Once the target function is defined, fine-tune a downstream model:

Python
from pathlib import Path
from monad.ui.config import TrainingParams, MetricParams, MetricMonitoringMode
from monad.config.early_stopping import EarlyStopping

from monad.ui.module import load_from_foundation_model, RegressionTask

module = load_from_foundation_model(
    checkpoint_path=Path("./foundation_model"),
    downstream_task=RegressionTask(num_targets=1),
    target_fn=peak_daily_usage_target_fn,
)

training_params = TrainingParams(
    checkpoint_dir=Path("./<this_model>"),
    learning_rate=1e-4,
    epochs=20,
    devices=[0],
    metrics=[
        MetricParams(alias="mae", metric_name="MeanAbsoluteError"),
        MetricParams(alias="mse", metric_name="MeanSquaredError"),
        MetricParams(alias="r2", metric_name="R2Score"),
    ],
    metric_to_monitor="val_mae_0",
    metric_monitoring_mode=MetricMonitoringMode.MIN,
    early_stopping=EarlyStopping(min_delta=1e-4, patience=5),
)

module.fit(training_params, seed=42)

Evaluation

Python
from pathlib import Path
from datetime import datetime, timezone
from monad.ui.module import load_from_checkpoint
from monad.ui.config import TestingParams, MetricParams, OutputType

module = load_from_checkpoint(Path("./<this_model>"))

testing_params = TestingParams(
    prediction_date=datetime(2024, 5, 1, tzinfo=timezone.utc),
    output_type=OutputType.DECODED,
    devices=[0],
    metrics=[
        MetricParams(alias="mae", metric_name="MeanAbsoluteError"),
        MetricParams(alias="mse", metric_name="MeanSquaredError"),
        MetricParams(alias="r2", metric_name="R2Score"),
    ],
)

results = module.test(testing_params)

Prediction

Python
from pathlib import Path
from datetime import datetime, timezone
from monad.ui.module import load_from_checkpoint
from monad.ui.config import TestingParams, OutputType

module = load_from_checkpoint(Path("./<this_model>"))

testing_params = TestingParams(
    local_save_location=Path("./predictions.tsv"),
    output_type=OutputType.DECODED,
    prediction_date=datetime(2024, 6, 1, tzinfo=timezone.utc),
    devices=[0],
)

predictions = module.predict(testing_params)

Metric Why it matters
MAE Average absolute error — intuitive and robust to outliers.
RMSE Penalises large errors more heavily than MAE.
Proportion of variance explained by the model.
MAPE Percentage-based error — useful for comparing across scales.

Production Tips

  1. Distinguish Wi-Fi from cellular usage.
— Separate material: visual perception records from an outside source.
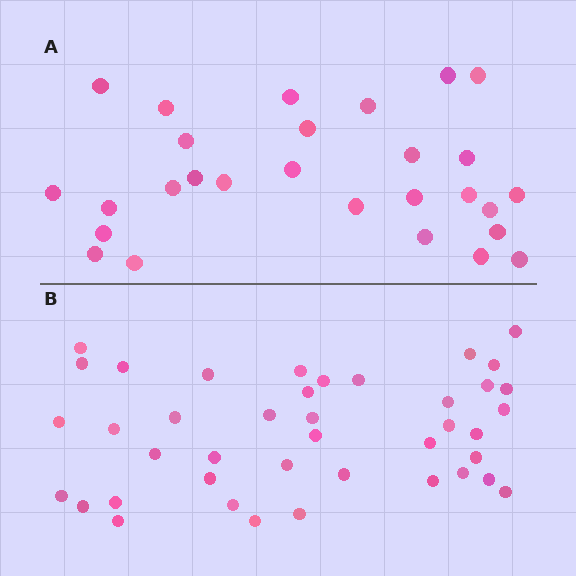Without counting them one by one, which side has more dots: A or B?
Region B (the bottom region) has more dots.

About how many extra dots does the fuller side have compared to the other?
Region B has approximately 15 more dots than region A.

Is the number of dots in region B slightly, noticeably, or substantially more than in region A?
Region B has substantially more. The ratio is roughly 1.5 to 1.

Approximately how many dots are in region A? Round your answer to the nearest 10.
About 30 dots. (The exact count is 28, which rounds to 30.)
If your data includes a connection-type column, filter to cellular-only data for network capacity planning. Wi-Fi usage does not impact your network.
  2. Consider percentile-based targets. Instead of the absolute peak (which may be an outlier), use the 95th percentile daily usage for a more stable regression target.
  3. Use predictions for proactive plan upgrades. Subscribers predicted to hit a high peak can receive targeted data-plan upgrade offers before they experience throttling or overage charges.
  4. Account for time-zone differences. "Daily" aggregation depends on the time zone. Use the subscriber's local time zone if available, or default to a consistent reference.